Location
- 413 12th Avenue Paterson, Passaic County, New Jersey 07514 United States
- 40°55′11″N 74°08′47″W﻿ / ﻿40.919814°N 74.146437°W

Information
- Type: Public high school
- Established: 1986
- School district: Paterson Public Schools
- NCES School ID: 341269005998
- Principal: Nicolette A. Thompson
- Faculty: 27.0 FTEs
- Grades: 9-12
- Enrollment: 257 (as of 2023–24)
- Student to teacher ratio: 9.5:1
- Website: rlphs.paterson.k12.nj.us

= Rosa L. Parks School of Fine and Performing Arts =

High school in Passaic County, New Jersey, US

The Rosa L. Parks School of Fine and Performing Arts is a four-year public high school in Paterson in Passaic County, in the U.S. state of New Jersey, serving students in ninth through twelfth grades as part of the Paterson Public Schools. In October 1986, Rosa Parks honored the school family at the opening ceremony by cutting the ribbon. To date, it is the only high school in the United States named after her.

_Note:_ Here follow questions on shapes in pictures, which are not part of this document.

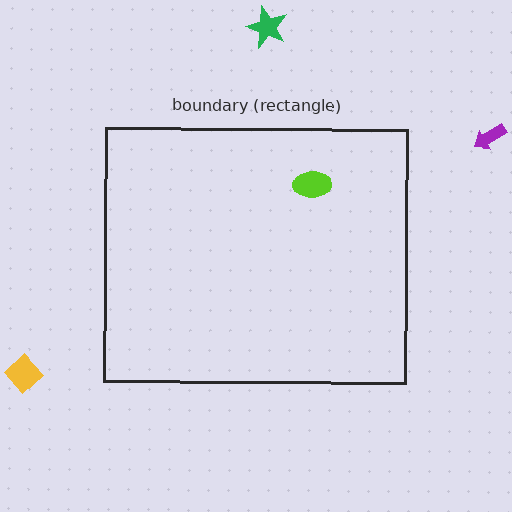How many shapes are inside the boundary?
1 inside, 3 outside.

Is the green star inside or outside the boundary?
Outside.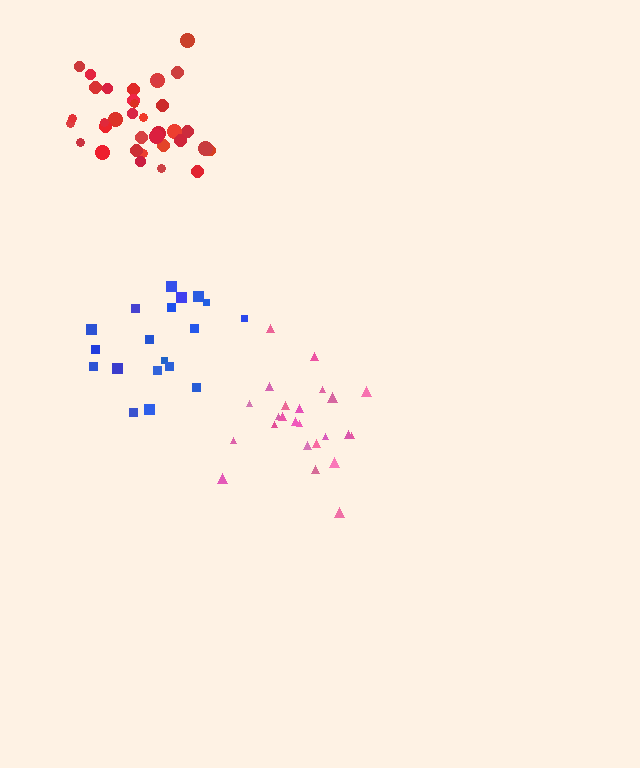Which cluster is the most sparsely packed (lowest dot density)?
Blue.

The school provides training in each of eight art majors: Commercial Art, Fine Art, Dance, Drama, Vocal, Instrumental, Piano, and Communication Arts (formerly known as Creative Writing). Communication Arts, however, is not recognized as a major because it is not considered a fine art anymore. Paterson residents in eighth grade can apply for admission to Rosa Parks School, with acceptance based on a competitive audition process, which may include a submission of an art or writing portfolio.

As of the 2023–24 school year, the school had an enrollment of 257 students and 27.0 classroom teachers (on an FTE basis), for a student–teacher ratio of 9.5:1. There were 151 students (58.8% of enrollment) eligible for free lunch and 10 (3.9% of students) eligible for reduced-cost lunch.

==Awards, recognition and rankings==
The school was the 226th-ranked public high school in New Jersey out of 339 schools statewide in New Jersey Monthly magazine's September 2014 cover story on the state's "Top Public High Schools", using a new ranking methodology. The school had been ranked 254th in the state of 328 schools in 2012, after being ranked 123rd in 2010 out of 322 schools listed. The magazine ranked the school 137th in 2008 out of 316 schools. The school was ranked 127th in the magazine's September 2006 issue, which surveyed 316 schools across the state.

Schooldigger.com ranked the school 284th out of 367 public high schools statewide in its 2010 rankings (a decrease of 106 positions from the 2009 rank) which were based on the combined percentage of students classified as proficient or above proficient on the language arts literacy and mathematics components of the High School Proficiency Assessment (HSPA).

==Administration==
The school's principal is Nicolette A. Thompson. Her administration team includes the vice principal.

==Notable alumni==
- Essence Carson (born 1986), basketball player for the New York Liberty.
- T. J. Hill (born 1980), plays for the Edmonton Eskimos.